No Valid Pairs Exist

Some functions and target values produce no valid solution. For example:

f(x, y) = x² + y²
z = 3

There are no positive integers whose squares sum to 3.

A buggy implementation might loop incorrectly or accidentally return invalid pairs. Our implementation safely terminates because one pointer moves during every iteration, guaranteeing progress.

Only One Valid Pair Exists

For cases like:

f(x, y) = x * y
z = 1

The only valid pair is [1,1].

Some implementations accidentally skip the solution when moving pointers after a match. Our solution records the pair before updating both pointers, ensuring no solution is lost.

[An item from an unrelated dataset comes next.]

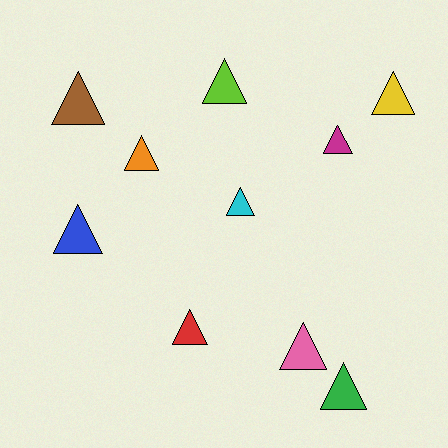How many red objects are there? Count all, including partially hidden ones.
There is 1 red object.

Large Regions of Invalid Values

When y starts at 1000, many function values may initially be far larger than z.

A naive solution would still check every pair individually. The two pointer method efficiently eliminates entire columns by repeatedly decreasing y until the search region becomes relevant.

This is the key optimization that makes the algorithm efficient.